No child should be afraid to go to school. But with one in three children bullied at school at least once in the last month, our education systems are failing students. The consequences are severe and far-reaching for individual students and for societies as a whole.
To address this issue, UNESCO member states have designated the first Thursday in November of each year the International Day against Violence and Bullying at School Including Cyberbullying. November 5th, 2020 is the first time the world marks this important International Day.
Any form of school-related violence infringes on the right to education, to health and to well-being. Despite increased levels of awareness and public debate around bullying in recent years, the issue is still prevalent around the world and affects the lives and futures of millions of children and teenagers. A 2019 UNESCO report reveals that almost one in three students (32%) have been bullied by their peers at least once in the last month. Over 36% of students have been in a fight with another student and nearly 32.4% have been physically attacked in the last year. One in ten students has been the victim of cyberbullying, a phenomenon that is bound to increase with the constant rise in social media usage.
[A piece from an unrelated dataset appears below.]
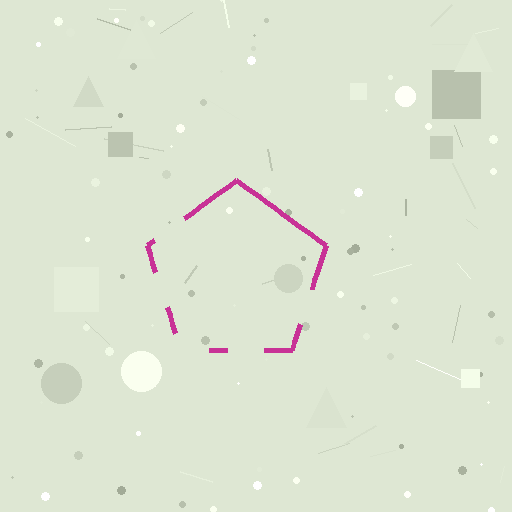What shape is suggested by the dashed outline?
The dashed outline suggests a pentagon.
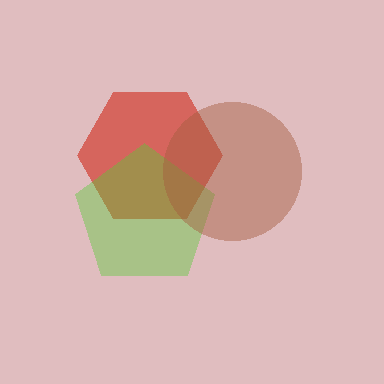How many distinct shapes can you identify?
There are 3 distinct shapes: a red hexagon, a lime pentagon, a brown circle.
Boys and girls experience school violence and bullying in different ways. Boys are more likely to become involved in physical fighting and to be physically attacked than girls. Among girls, psychological bullying is more common. Although bullying diminishes between children as they mature, older students tend to be more at risk of cyberbullying than younger students.
Other factors also intersect with gender and make some children more vulnerable than others to bullying. These include physical appearance, race, nationality, and skin colour. Children from poor families, migrant children, and children seen as gender non-conforming, including those who are or are perceived as lesbian, gay, bisexual or transgender (LGBT), are more at risk of school violence and bullying than those who fit into traditional gender norms.
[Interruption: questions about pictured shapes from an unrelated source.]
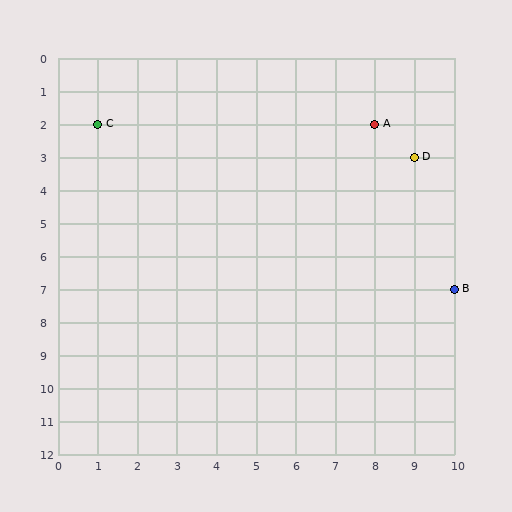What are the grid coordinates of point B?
Point B is at grid coordinates (10, 7).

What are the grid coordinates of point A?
Point A is at grid coordinates (8, 2).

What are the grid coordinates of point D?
Point D is at grid coordinates (9, 3).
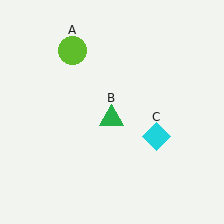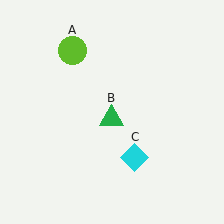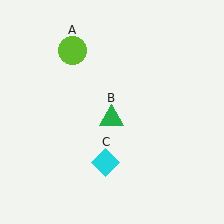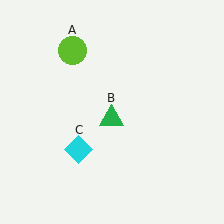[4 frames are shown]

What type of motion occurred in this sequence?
The cyan diamond (object C) rotated clockwise around the center of the scene.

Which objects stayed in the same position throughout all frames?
Lime circle (object A) and green triangle (object B) remained stationary.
The consequences of bullying and school-related violence cannot be ignored. Research shows that children who are frequently bullied are three times more likely to feel like outsiders in their school and twice as likely to skip class compared to their peers who are not subjected to bullying. They are also more likely to be unable to sleep at night and to have considered suicide. Bullying also affects students’ educational outcomes and makes them more likely to leave formal education after secondary school.
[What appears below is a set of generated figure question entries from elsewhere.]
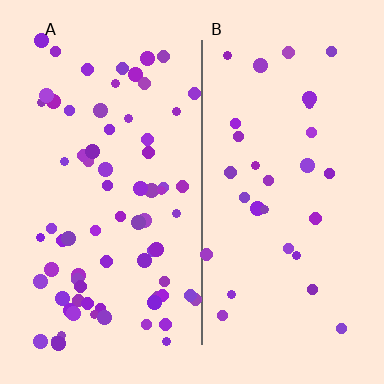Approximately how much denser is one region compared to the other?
Approximately 2.5× — region A over region B.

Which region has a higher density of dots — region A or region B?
A (the left).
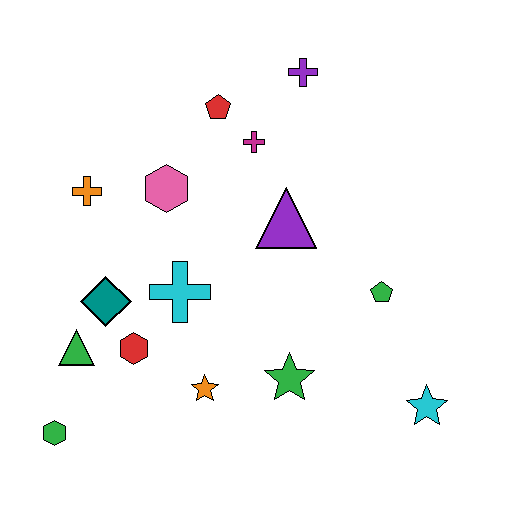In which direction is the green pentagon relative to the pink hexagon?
The green pentagon is to the right of the pink hexagon.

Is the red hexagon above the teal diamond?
No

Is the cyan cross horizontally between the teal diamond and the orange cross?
No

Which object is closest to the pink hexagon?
The orange cross is closest to the pink hexagon.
Quality education cannot take place in an atmosphere of anxiety, fear and insecurity. Countries will not achieve Sustainable Development Goal 4 – particularly target 4.a.2 on safe, non-violent, inclusive, and effective learning environments for all – and its promise of quality education for all unless they address the issue of bullying and school-related violence.
While the problem is pervasive, it is not insurmountable. As UNESCO member states rightly recognise, the only way to overcome bullying and ensure all students feel safe at school is by building partnerships within the school community and across societies. We need to work together to address the root causes of school-related violence and foster a culture of respect for students’ rights and a zero-tolerance policy for violence. This year’s inaugural theme – Together against Bullying in School – aptly underlines the need for us all to join forces to eradicate bullying.
More needs to be done to accelerate the pace of change. School communities and the entire education sector must come together to develop evidence-based strategies and implement solutions. From robust policy frameworks and new curricula that foster a caring school climate, to teacher training and providing support for affected students – a whole-education approach is critical.
Educators will continue to do their part so that all students can enjoy safe and supportive school environments, free from bullying and violence.